Es gibt keinen dritten Weg!
17. Januar 2022 – von Anthony de Jasay (Auszug aus Gegen Politik, S. 364 – S. 372)
Eine der beiden möglichen Regeln lautet: „Alles ist verboten, was nicht erlaubt ist.“ Die andere mögliche Regel ist der ersten Regel symmetrisch entgegengesetzt: „Alles ist erlaubt, was nicht verboten ist.“
Es ist schwer anzuerkennen, aber durchaus wahr, dass die Sozialwissenschaften fast immer das gleiche Wort „Recht“ verwenden, um zwei radikal unterschiedliche Arten von Beziehungen zwischen Akteuren, Objekten und Handlungen zu bezeichnen. Die politische Philosophie und die Ökonomie, in denen die Rechtediskussion sehr stark zur bevorzugten Diskursform geworden ist, sind besonders nachlässig, wenn es darum geht, darauf zu achten, zu welchem der beiden Tiere sie sprechen. Sie sind außerdem wahrscheinlich schuldig, diesen schlampigen Gebrauch in der Alltagssprache zu verbreiten. Die Verwirrung, die dadurch entsteht, dass man „Recht“ sagt, sowohl wenn man ein Recht meint als auch wenn man eine Freiheit meint, ist die Ursache für vieles, was in sogenannten „rechtebasierten“ politischen Theorien mehrdeutig oder geradezu falsch ist. Während viele Behauptungen von Rechten verwirrt sein können, stehen Gruppenrechte aus Gründen, die sich aus heutiger Sicht ergeben sollten, auf besonders wackeligem Fundament.

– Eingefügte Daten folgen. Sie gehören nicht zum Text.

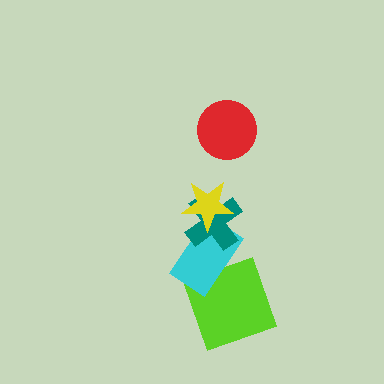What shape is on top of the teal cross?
The yellow star is on top of the teal cross.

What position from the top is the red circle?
The red circle is 1st from the top.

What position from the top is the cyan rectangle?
The cyan rectangle is 4th from the top.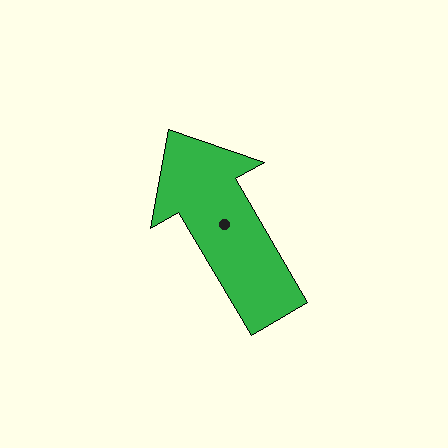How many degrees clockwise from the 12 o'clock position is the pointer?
Approximately 330 degrees.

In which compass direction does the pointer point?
Northwest.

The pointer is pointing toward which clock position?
Roughly 11 o'clock.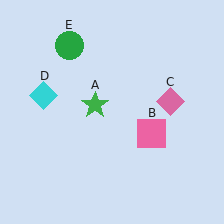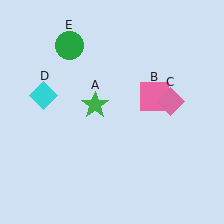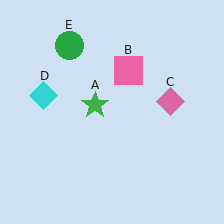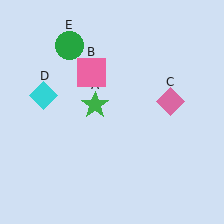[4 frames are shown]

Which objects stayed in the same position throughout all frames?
Green star (object A) and pink diamond (object C) and cyan diamond (object D) and green circle (object E) remained stationary.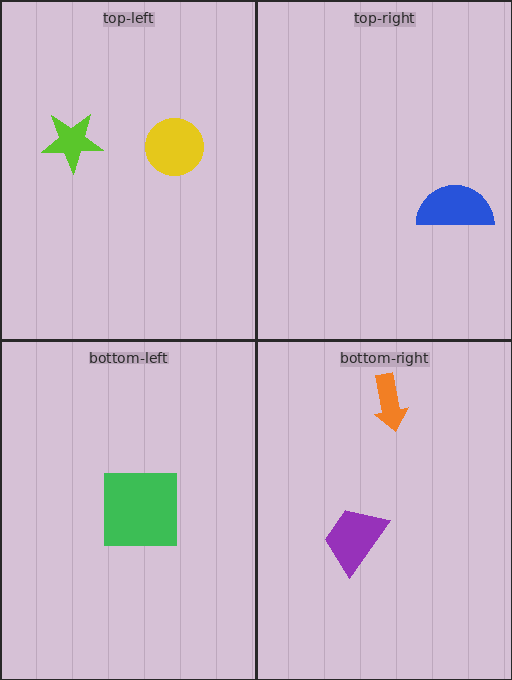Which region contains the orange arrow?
The bottom-right region.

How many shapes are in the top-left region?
2.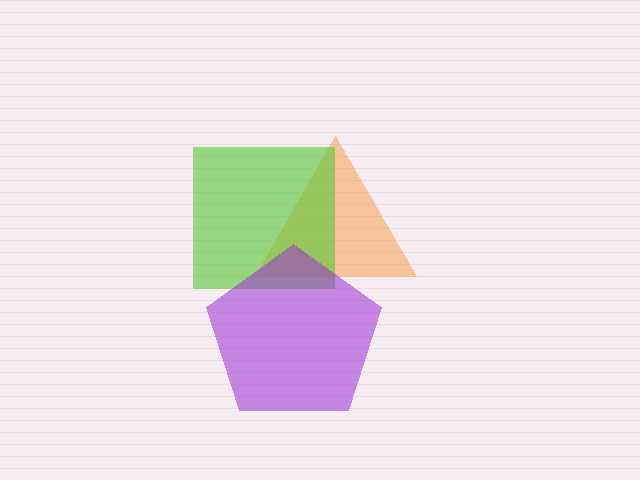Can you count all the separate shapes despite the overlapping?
Yes, there are 3 separate shapes.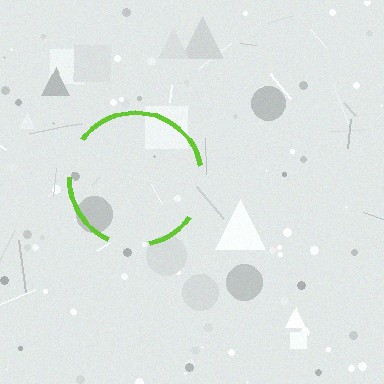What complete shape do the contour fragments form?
The contour fragments form a circle.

Vielleicht ist die große bodenständige Kluft zwischen Freiheiten und Rechten die Last: sowohl im Sinne der Kosten als auch die Last des Beweises. Ein Recht gewährt seinem Inhaber einen Vorteil. Damit er ihn genießen kann, muss ein Schuldner die – in der Regel teilweise lästige – logische Folgeverpflichtung erfüllen. Nur an der Grenze ist es gleichgültig, sie zu tragen und zu erfüllen. Der Rechtehalter kann vom Schuldner die Erbringung der vorgesehenen Leistung verlangen. Eine Freiheit hingegen wird ausgeübt, ohne dass eine andere Partei eine bestimmte Leistung verlangt; abgesehen von negativen externen Effekten, die durch den Gebrauch meiner Freiheit entstehen können, ist meine Freiheit für alle anderen kostenlos. Lediglich Opportunitätskosten fallen bei mir an, wenn ich sie in Anspruch nehme und sie folglich nicht anderweitig nutzen kann. „Kostspielig für andere“ und „kostenlos für andere“ sind sich nicht ähnlicher als Schwarz und Weiß. Umso unverständlicher ist es, dass sie auch in der gelehrten Sprache den gleichen Namen erhalten.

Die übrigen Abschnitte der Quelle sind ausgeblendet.